Più donne nei Cda, ma per le lavoratrici nulla è cambiato

L’Attacco – Alessandra Casarico e Salvatore Lattanzio

Sono sempre poche le donne al Forum di Davos: quest’anno solo il 22 per cento. Un riflesso della loro assenza dalle stanze dei bottoni. In Italia i progressi garantiti dalle quote di genere nei Cda si vedono.

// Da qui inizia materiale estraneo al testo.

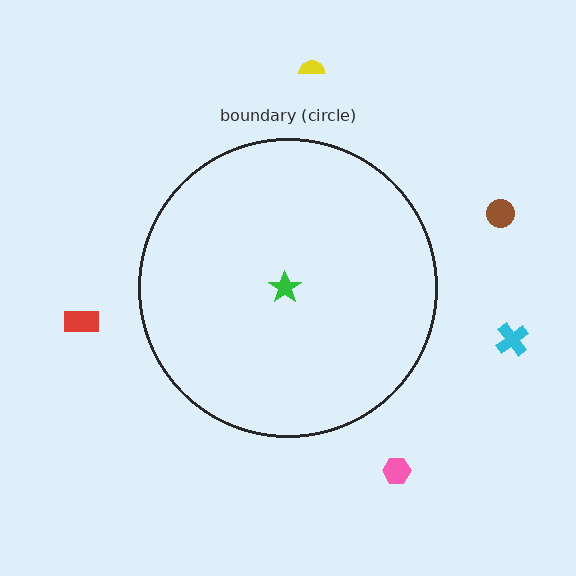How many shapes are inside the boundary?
1 inside, 5 outside.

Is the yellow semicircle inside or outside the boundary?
Outside.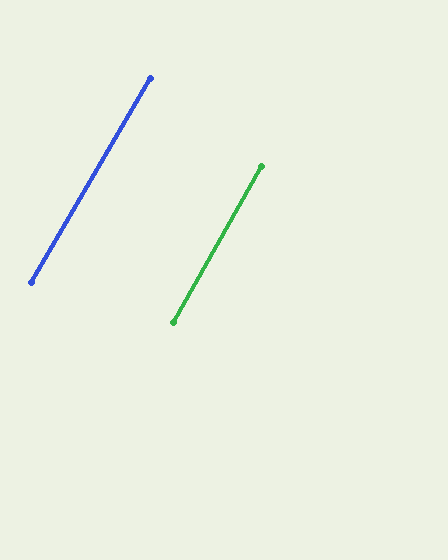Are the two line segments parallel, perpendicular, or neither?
Parallel — their directions differ by only 1.0°.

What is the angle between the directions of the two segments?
Approximately 1 degree.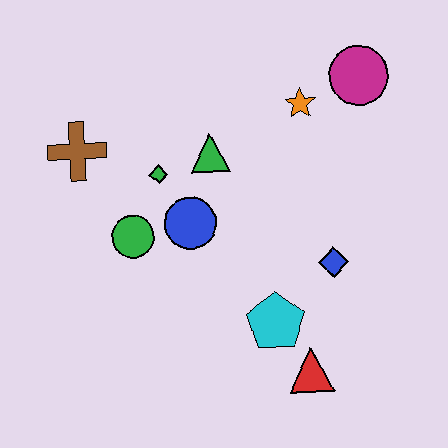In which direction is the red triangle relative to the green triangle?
The red triangle is below the green triangle.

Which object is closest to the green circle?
The blue circle is closest to the green circle.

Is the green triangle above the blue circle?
Yes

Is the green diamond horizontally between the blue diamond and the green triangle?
No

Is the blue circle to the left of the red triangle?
Yes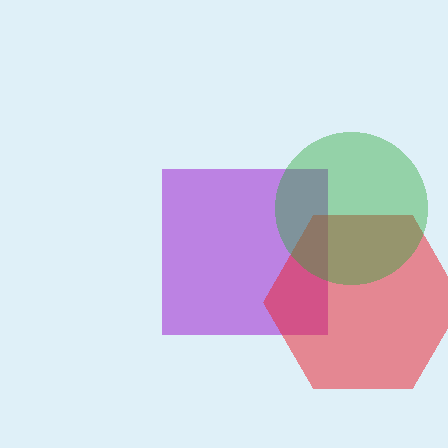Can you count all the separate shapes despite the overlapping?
Yes, there are 3 separate shapes.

E in Italia? La situazione è decisamente migliore rispetto al passato, soprattutto per merito della legge Golfo-Mosca del 2011 che prescrive una rappresentanza bilanciata di ambo i generi nei consigli di amministrazione delle società quotate e delle partecipate. In particolare, a partire dal primo rinnovo del Cda successivo ad agosto 2012, la rappresentanza delle donne deve essere pari ad almeno un quinto dei membri del board, da aumentare a un terzo per i rinnovi successivi al primo. La legge ha avuto un effetto ben visibile sulla percentuale di donne nei Cda, ma molto meno sulla loro nomina ad amministratrici delegate o presidenti.

Secondo i dati dell’Ocse, la partecipazione femminile è pari al 55,9 per cento nel 2017, contro una media europea del 68 per cento (LFS by sex and age – indicators: Labour force participation rate).